New Way to Study Electron Transfer Reactions Leads to Hot Paper, Journal Cover
Coupled method enables fluorescent dye use as a molecular probe to study electron transfer dynamics at single-molecule level
Researchers at Pacific Northwest National Laboratory report a new path to study electron transfer dynamics by coupling single-molecule microscopy with an electrochemical instrument—a potentiostat.

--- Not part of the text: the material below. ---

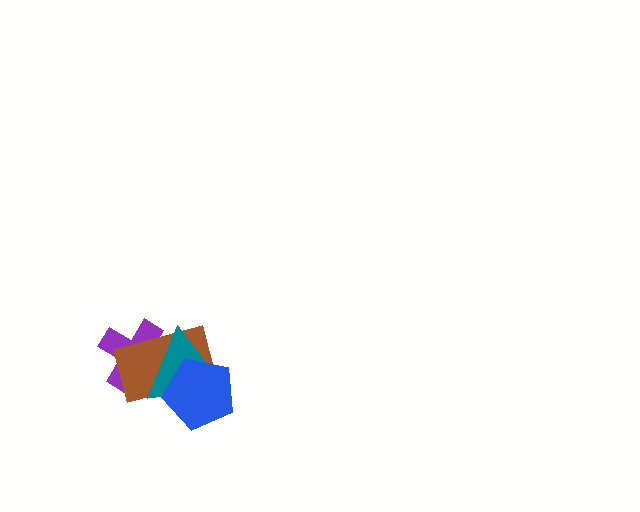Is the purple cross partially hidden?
Yes, it is partially covered by another shape.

This enables them to better understand electron transfer reactions, which in turn could lead to understanding reactions common to biofuel production and solar energy conversion.
Chenghong Lei, Dehong Hu and Eric Ackerman authored "Single-molecule fluorescence spectroelectrochemistry of cresyl violet," which was published as a Hot Article in ChemComm September 19. The journal also published it as an Advance Article, and an illustration of a concept of this work will be featured on a cover issue.
The high-fluorescence quantum efficiency of cresyl violet enables its use in single-molecule fluorescence spectroscopy to study electron transfer processes. For more details about the research, see the PNNL news release "Solo Sparkle: Electron give-and-take lets molecules shine individually on camera."
Acknowledgments: The work was funded by the U.S. Department of Energy Office of Basic Energy Sciences, and part of the research was performed in the Environmental Molecular Sciences Laboratory, a national scientific user facility sponsored by DOE's Office of Biological and Environmental Research and located at PNNL.
Reference: Lei C, D Hu, and EJ Ackerman. 2008. "Single-molecule fluorescence spectroelectrochemistry of cresyl violet." Chemical Communications 43:5441-5652.